Ein Event im Event
Das StreetArt-Swiss-Festival bringt die vergängliche Kunst der Kreide auf die Strassen von Wil. Im Rahmen eines besonderen Programmpunkts entsteht in der Stadtkirche St. Niklaus ein Kunstwerk direkt vor dem Altar. Die beiden italienischen Künstler Claudio Pirisi und Raffaella Mezzaluna gestalten das Werk live vor den Augen der Besucher. Das Thema des diesjährigen Festivals – „Freiheit in der Natur und ihren Elementen“ – und der von der katholischen Kirchgemeinde ausgewählte Psalm 18, Vers 30 dienen als inhaltliche Grundlage. Das fertige Werk wird am Sonntag im Rahmen des öffentlichen Gottesdiensts erstmals gezeigt.

Künstlerisches Konzept
Claudio Pirisi und Raffaella Mezzaluna zählen zur internationalen Elite der Madonnari-Kunst. Sie wurden beauftragt, im Kirchenraum ein Werk zu schaffen, das die Themen Freiheit, Natur und Spiritualität vereint. Als inhaltliche Grundlage diente Psalm 18, Vers 30, welcher von der katholischen Kirchgemeinde als Leitvers bestimmt wurde. Die beiden Künstler reichten fünf unterschiedliche Entwürfe ein, aus denen der Kirchenrat einen auswählte und die inhaltliche Richtung vorgab. Die Arbeit erfolgt während der gesamten Festivaldauer live vor Ort, sichtbar und erlebbar für alle Besucherinnen und Besucher.

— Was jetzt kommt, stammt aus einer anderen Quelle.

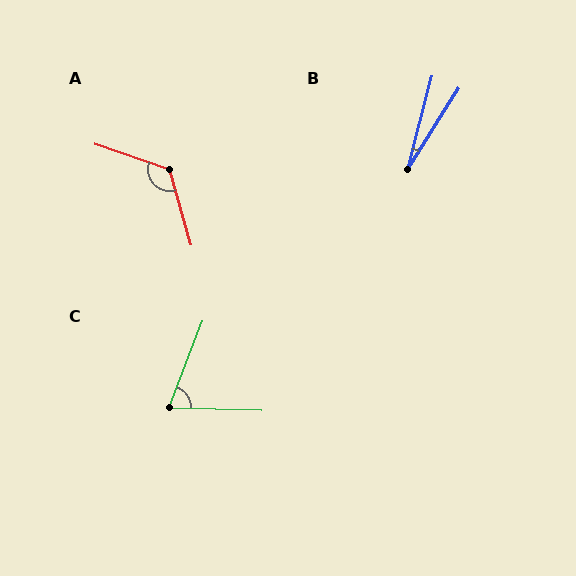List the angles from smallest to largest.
B (18°), C (71°), A (125°).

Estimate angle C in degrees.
Approximately 71 degrees.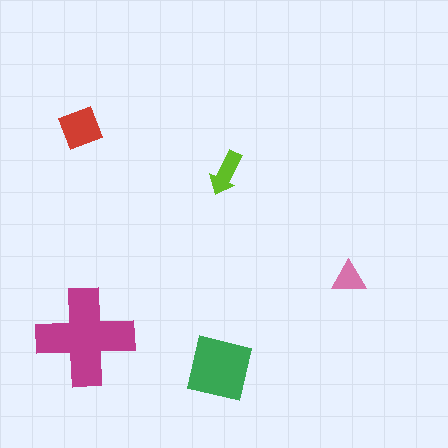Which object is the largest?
The magenta cross.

Die Tradition der Madonnari
Die Tradition der Madonnari geht auf die italienische Renaissance zurück. Damals schufen Künstler auf Kirchenplätzen mit Kreide religiöse Bilder, insbesondere Darstellungen der Madonna. Diese vergängliche Kunstform hat sich bis heute erhalten. Das bedeutendste Madonnari-Festival findet jährlich in Curtatone (Lombardei, Italien) statt – mit über 150 Künstlerinnen und Künstlern aus aller Welt, immer rund um den Feiertag Mariä Himmelfahrt am 15. August. Sieben teilnehmende Künstlerinnen und Künstler reisen direkt von Wil weiter nach Curtatone. Wer dort zur Meisterin oder zum Meister gewählt wird, erhält den Ehrentitel „Maestro/Maestra Madonnaro/a“ auf Lebenszeit. Claudio und Raffaella gehören zu diesem Kreis.

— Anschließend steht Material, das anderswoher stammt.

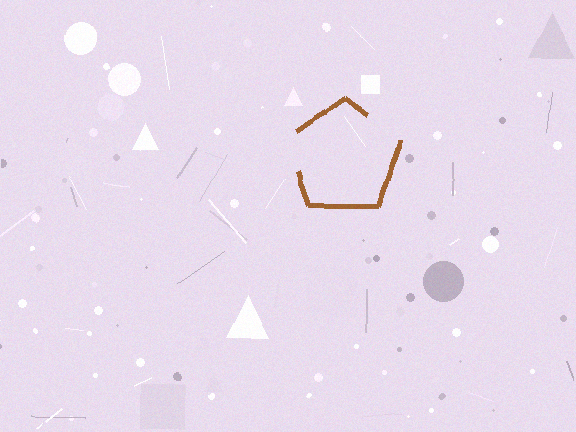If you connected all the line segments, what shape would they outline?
They would outline a pentagon.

Der sakrale Raum als Kunstort
Die Erlaubnis, ein Bild im Altarraum der Stadtkirche St. Niklaus zu gestalten, erforderte viel Vertrauen – sowohl innerhalb des OKs als auch gegenüber der katholischen Kirchgemeinde. Nach intensiven Gesprächen wurde der Vorschlag einstimmig angenommen. Das Projekt schafft eine Brücke zwischen Glaube, Kunst und Öffentlichkeit und lädt die Besucher ein, Kunst im Raum der Stille neu zu erleben.
Vermittlung & Integration
Parallel zur künstlerischen Arbeit informieren Infotafeln über die Geschichte der Madonnari, die Technik der Strassenmalerei und die Verbindung zur Spiritualität. Über QR-Codes erhalten Besucherinnen und Besucher Zugang zu vertiefenden Informationen. Die Vermittlung ist ein zentrales Anliegen des Projekts und entspricht auch den kulturpolitischen Vorgaben der Kulturkommission. Ziel ist es, Menschen aktiv einzubinden, ihnen Zugang zur Kunst zu eröffnen und nachhaltige Impulse zu setzen.
Der Abschlussmoment im Gottesdienst
Das vollendete Werk wird am Sonntagmorgen im Rahmen eines feierlichen Gottesdiensts (Beginn 10.00 Uhr) der Öffentlichkeit vorgestellt. Die Künstler Claudio Pirisi und Raffaella Mezzaluna sind anwesend. Ihr Werk bleibt nach dem Gottesdienst für einige Tage sichtbar. Dieser Moment der Würdigung soll Kunst, Glaube und Gemeinschaft auf eindrückliche Weise verbinden.